Five Challenges in Implementing Cognitive Remediation for Patients with Substance Use Disorders in Clinical Settings

Neuropsychol Rev. 2023 Oct 16. doi: 10.1007/s11065-023-09623-1. Online ahead of print.


Many patients with substance use disorders (SUDs) present cognitive deficits, which are associated with clinical outcomes. Neuropsychological remediation might help rehabilitate cognitive functions in these populations, hence improving treatment effectiveness. Nardo and colleagues (Neuropsychology Review, 32, 161-191, 2022) reviewed 32 studies applying cognitive remediation for patients with SUDs. They underlined the heterogeneity and lack of quality of studies in this research field but concluded that cognitive remediation remains a promising tool for addictive disorders. We capitalize on the insights of this review to identify the key barriers that currently hinder the practical implementation of cognitive remediation in clinical settings.
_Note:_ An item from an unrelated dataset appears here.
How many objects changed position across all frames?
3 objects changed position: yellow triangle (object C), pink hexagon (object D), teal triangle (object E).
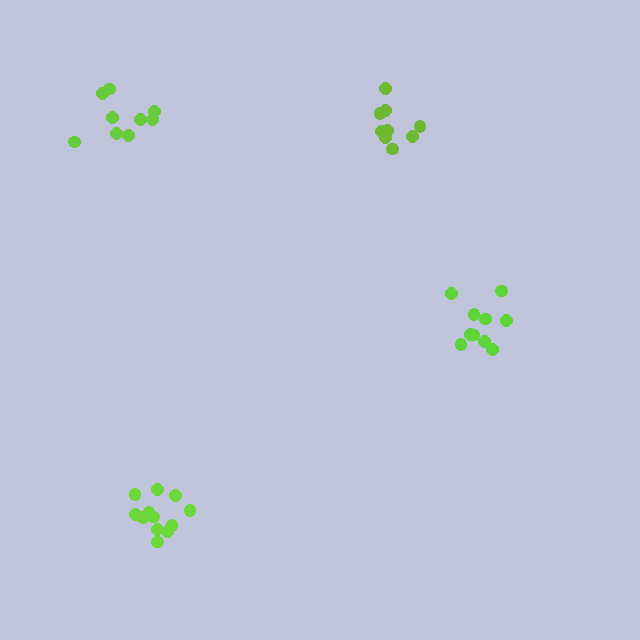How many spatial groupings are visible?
There are 4 spatial groupings.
We outline five issues to be addressed, namely, (1) the integration of cognitive remediation in clinical practices; (2) the selection criteria and individual factors to consider; (3) the timing to be followed; (4) the priority across trained cognitive functions; and (5) the generalization of the improvements obtained. We finally propose that cognitive remediation should not be limited to classical cognitive functions but should also be extended toward substance-related biases and social cognition, two categories of processes that are also involved in the emergence and persistence of SUDs.

Keywords: Cognitive remediation; Cognitive therapy; Neuropsychology; Substance use disorder.